A steam treatment machine operates in a Central Coast strawberry field, where researchers are testing steam as a potential alternative to toxic fumigants used near schools and residential areas.
Photo: Bob Johnson
Steam may provide an answer for California Central Coast strawberry growers facing growing opposition to the use of toxic fumigants near schools, daycare centers, and residential neighborhoods.
Strawberry growers typically rely on fumigants to control persistent soil-borne diseases that can destroy crops and survive in fields for years. Researchers say steam can be just as effective — if it can be made economically viable.
“I’ve been working on steam with strawberries for 15 years,” says Steven Fennimore, University of California Cooperative Extension Weed Specialist Emeritus. “If you get the soil warm enough for 40 minutes, it’s the same as fumigation.”
Fennimore is part of a team studying steam as an alternative treatment for strawberry fields located near sensitive sites.
A Multi-Year Research Effort
“The grant is for a multi-year study and it’s a good amount of money,” says Jenny Broome, a University of California, Santa Cruz Plant Pathologist and Principal Investigator on the project.
California produces about 90% of U.S. strawberries, much of it in Santa Cruz, Monterey, and Ventura counties, where farms often border residential communities. Use of fumigants near schools has been controversial for decades; in 2025, a Watsonville resident staged a hunger strike protesting pesticide use near local schools.
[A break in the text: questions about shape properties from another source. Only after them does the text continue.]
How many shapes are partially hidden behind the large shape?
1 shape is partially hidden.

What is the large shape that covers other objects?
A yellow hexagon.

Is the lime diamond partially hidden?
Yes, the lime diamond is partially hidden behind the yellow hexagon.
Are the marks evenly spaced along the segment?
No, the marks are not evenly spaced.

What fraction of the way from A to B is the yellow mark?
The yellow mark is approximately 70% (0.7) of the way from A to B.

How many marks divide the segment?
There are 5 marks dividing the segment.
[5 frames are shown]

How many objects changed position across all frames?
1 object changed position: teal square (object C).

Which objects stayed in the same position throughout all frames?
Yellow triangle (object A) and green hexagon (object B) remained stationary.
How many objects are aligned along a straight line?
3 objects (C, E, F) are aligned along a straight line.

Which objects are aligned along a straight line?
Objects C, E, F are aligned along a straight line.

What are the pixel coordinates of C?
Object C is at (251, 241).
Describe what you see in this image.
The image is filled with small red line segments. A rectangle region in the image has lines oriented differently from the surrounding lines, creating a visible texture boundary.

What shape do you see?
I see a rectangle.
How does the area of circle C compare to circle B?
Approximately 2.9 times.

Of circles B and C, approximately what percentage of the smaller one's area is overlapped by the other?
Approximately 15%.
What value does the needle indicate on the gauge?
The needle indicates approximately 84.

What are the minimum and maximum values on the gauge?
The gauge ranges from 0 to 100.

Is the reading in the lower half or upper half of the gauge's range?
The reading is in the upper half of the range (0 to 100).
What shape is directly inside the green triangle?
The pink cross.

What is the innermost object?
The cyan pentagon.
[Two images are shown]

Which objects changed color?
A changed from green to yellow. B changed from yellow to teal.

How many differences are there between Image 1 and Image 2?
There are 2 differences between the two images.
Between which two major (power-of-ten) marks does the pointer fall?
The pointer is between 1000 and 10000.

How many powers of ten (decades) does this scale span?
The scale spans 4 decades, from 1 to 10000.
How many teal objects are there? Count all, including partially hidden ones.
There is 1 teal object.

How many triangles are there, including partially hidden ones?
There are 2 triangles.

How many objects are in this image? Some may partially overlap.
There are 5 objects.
“In Santa Cruz County we have an agriculture-urban interface around Watsonville,” says David Sanford, the county’s Agricultural Commissioner. “We have strawberry fields close to schools and neighborhoods. I think steam shows a lot of promise.”
Early Adoption by Growers
Some organic growers have already experimented with steam to control persistent soil pathogens.
“Two years ago, I had a fusarium problem in the organic fields,” says Ron Koda of Shinta and Kawahara Farms outside Watsonville. “Steam has been used in the greenhouse for decades and we’ve been able to build a machine that works in the field.”
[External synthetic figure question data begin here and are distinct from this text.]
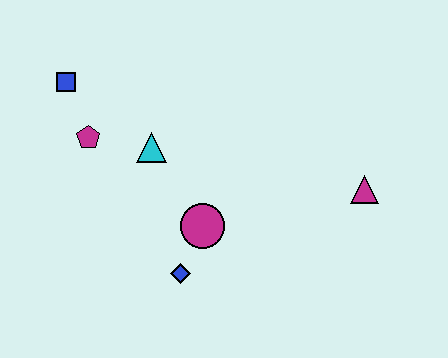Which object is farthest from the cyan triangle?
The magenta triangle is farthest from the cyan triangle.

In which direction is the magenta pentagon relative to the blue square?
The magenta pentagon is below the blue square.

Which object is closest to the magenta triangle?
The magenta circle is closest to the magenta triangle.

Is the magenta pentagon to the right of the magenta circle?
No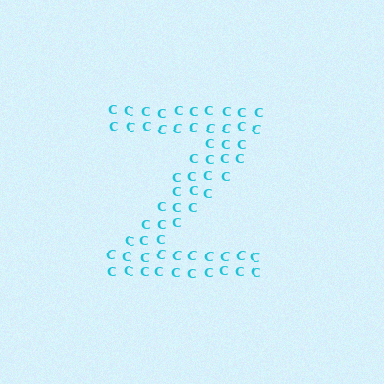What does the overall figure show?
The overall figure shows the letter Z.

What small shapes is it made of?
It is made of small letter C's.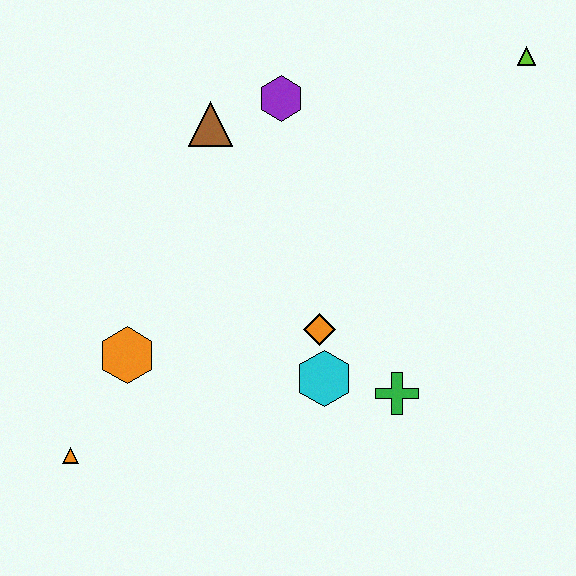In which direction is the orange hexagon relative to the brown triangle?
The orange hexagon is below the brown triangle.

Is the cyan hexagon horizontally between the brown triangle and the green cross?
Yes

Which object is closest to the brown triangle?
The purple hexagon is closest to the brown triangle.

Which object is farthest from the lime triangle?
The orange triangle is farthest from the lime triangle.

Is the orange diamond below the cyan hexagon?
No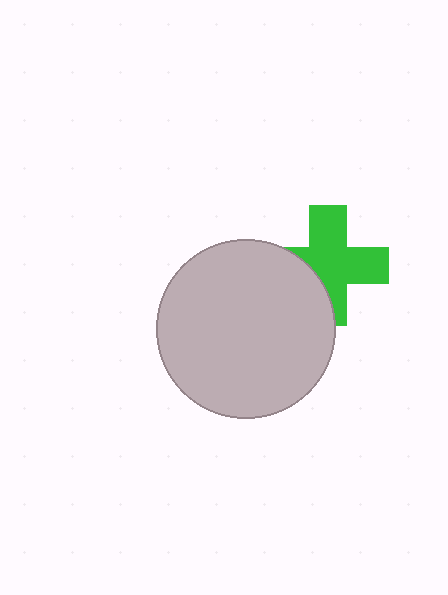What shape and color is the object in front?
The object in front is a light gray circle.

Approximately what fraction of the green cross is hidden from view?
Roughly 31% of the green cross is hidden behind the light gray circle.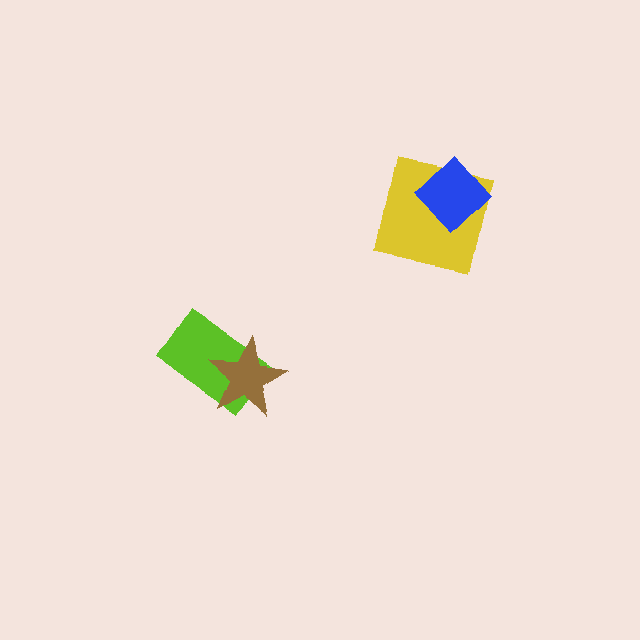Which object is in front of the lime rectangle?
The brown star is in front of the lime rectangle.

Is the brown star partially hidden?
No, no other shape covers it.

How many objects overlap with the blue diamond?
1 object overlaps with the blue diamond.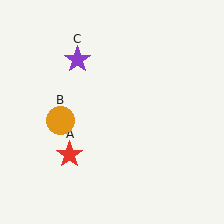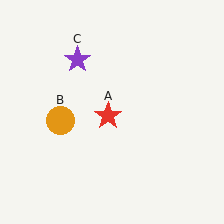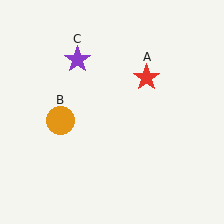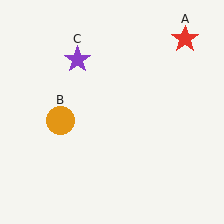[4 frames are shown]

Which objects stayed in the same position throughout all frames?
Orange circle (object B) and purple star (object C) remained stationary.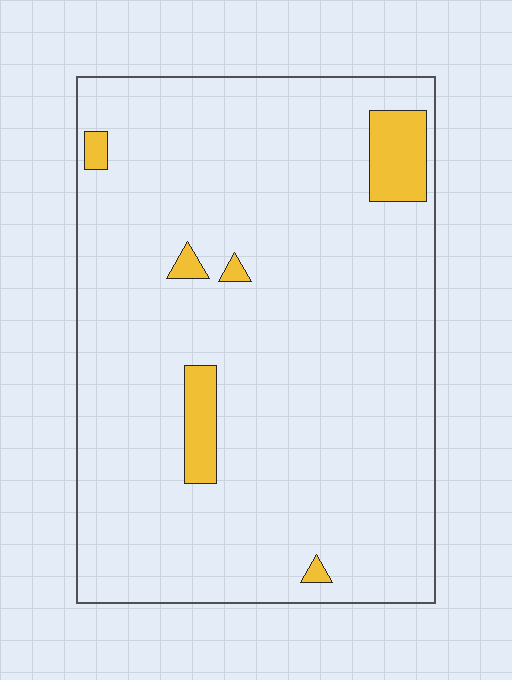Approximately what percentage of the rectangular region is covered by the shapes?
Approximately 5%.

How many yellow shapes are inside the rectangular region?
6.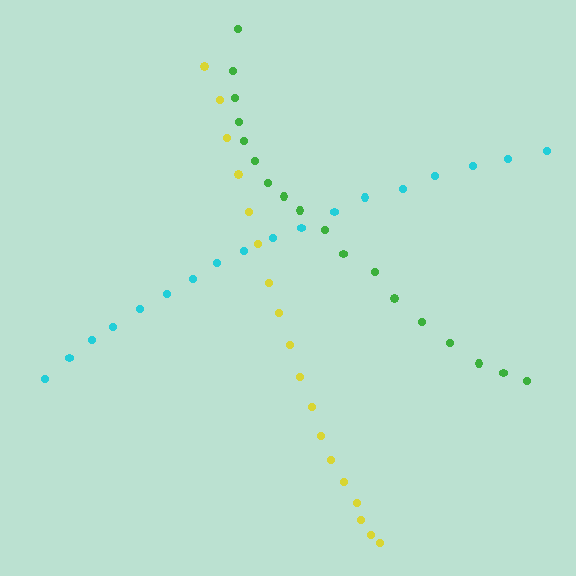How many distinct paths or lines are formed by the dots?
There are 3 distinct paths.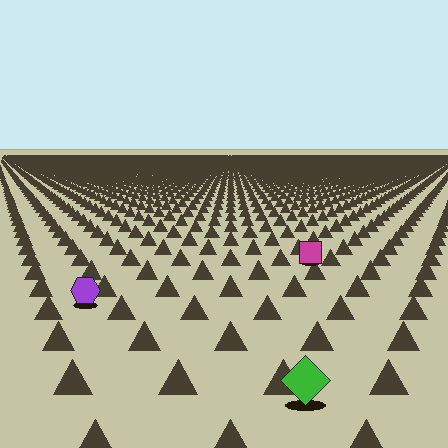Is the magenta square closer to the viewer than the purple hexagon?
No. The purple hexagon is closer — you can tell from the texture gradient: the ground texture is coarser near it.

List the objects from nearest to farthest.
From nearest to farthest: the green diamond, the purple hexagon, the magenta square.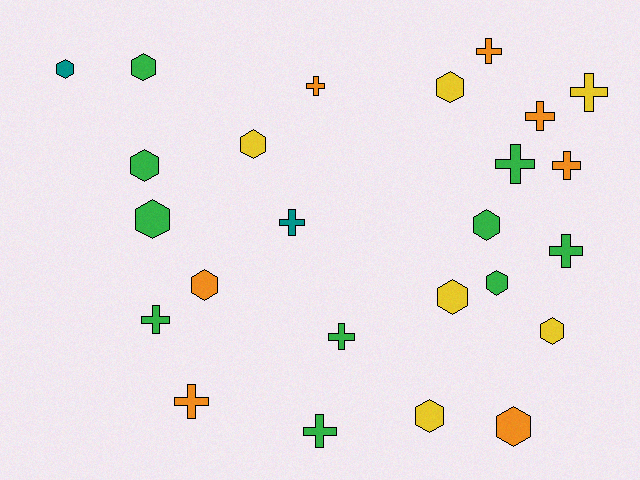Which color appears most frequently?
Green, with 10 objects.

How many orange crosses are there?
There are 5 orange crosses.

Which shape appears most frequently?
Hexagon, with 13 objects.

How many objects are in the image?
There are 25 objects.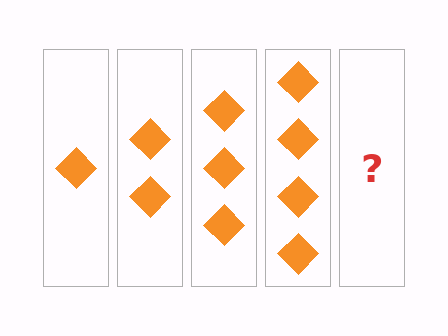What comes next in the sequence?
The next element should be 5 diamonds.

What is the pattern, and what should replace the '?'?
The pattern is that each step adds one more diamond. The '?' should be 5 diamonds.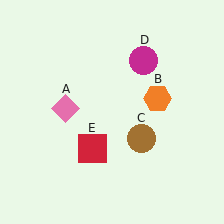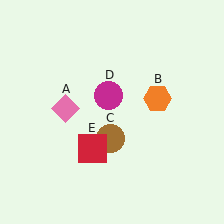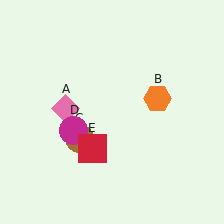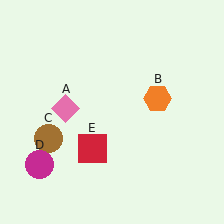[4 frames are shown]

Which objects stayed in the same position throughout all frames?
Pink diamond (object A) and orange hexagon (object B) and red square (object E) remained stationary.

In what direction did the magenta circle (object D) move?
The magenta circle (object D) moved down and to the left.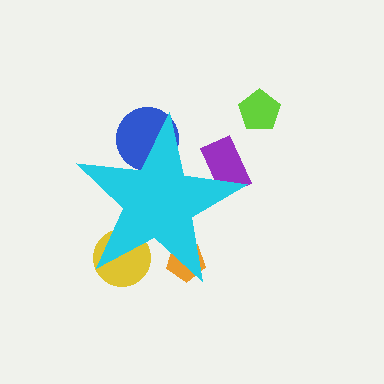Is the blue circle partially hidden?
Yes, the blue circle is partially hidden behind the cyan star.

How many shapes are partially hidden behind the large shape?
4 shapes are partially hidden.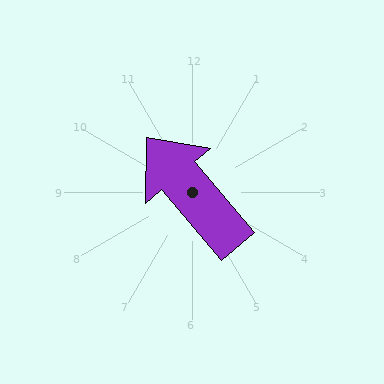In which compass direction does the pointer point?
Northwest.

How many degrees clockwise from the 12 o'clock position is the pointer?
Approximately 320 degrees.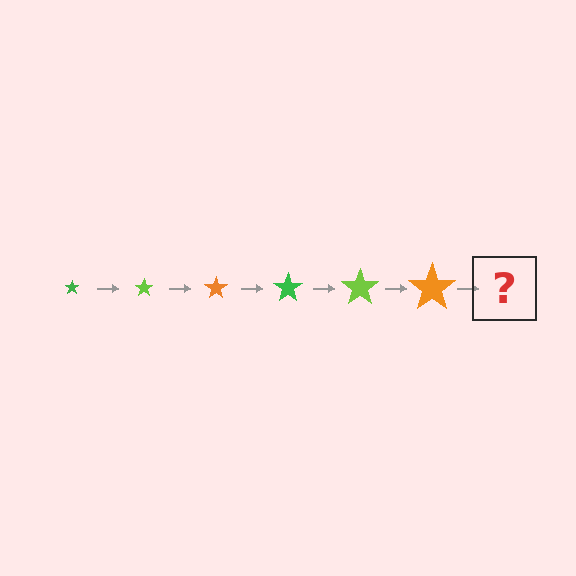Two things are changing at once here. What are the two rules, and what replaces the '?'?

Koda, who represents generations of strawberry farming in the Watsonville area, steam-treated infested beds this year as part of trials comparing steam, fumigation, and untreated ground at four sites in the Watsonville and Salinas regions.
The Economics Challenge
Researchers say the effectiveness of steam is largely established; the main hurdle is cost.
“The cost depends on how much volume of soil you treat,” Fennimore says. “With strawberries you have to treat the bed, but we’re working on a machine that will treat spots through the tarp.”
An autonomous rig capable of treating strawberry beds without a driver is already being tested in the trials.
“It’s still not commercially scaled, so there are problems with the economics,” says Hillary Thomas, Research and Technical Director at Naturipe Farms in Salinas. “But it looks like a short-term answer for organic farms or fields in buffer zones.”
Industry leaders say the research may provide growers with an option in sensitive locations.
“Steam kills pathogens,” says Bill Turecheck, Vice President of Research at the Watsonville-based California Strawberry Commission. “We need to make sure steam is a viable alternative to fumigation.”
Improving Efficiency Through Technology
During the four-year study, researchers hope to reduce costs by designing equipment that injects steam through holes in plastic mulch, treating only the soil where strawberry seedlings are planted rather than entire beds.
The project also examines broader biological strategies, including studying pathogen history, testing disease-tolerant strawberry varieties, and evaluating rotation crops such as broccoli that can help reduce fungal disease pressure.
Early Results Show Promise
It will be several months before researchers can fully evaluate disease control and yield impacts, but preliminary findings are encouraging, particularly for weed suppression.
“We need to get the steam a little deeper, but it worked,” Fennimore says.
Koda says early results on his farm have been positive. “It seemed to reduce the weed population,” he says. “What’s so encouraging to me is that we’ve been able to build a steam machine that works in the field.”
Policy Pressure May Accelerate Change
The transition toward steam treatment near schools and daycare centers could ultimately be driven by regulation. The California Department of Pesticide Regulation’s Sustainable Pest Management Roadmap aims to reduce the most toxic agricultural chemical uses by 2050.
For growers facing increasing restrictions, steam may represent one of the few workable paths forward.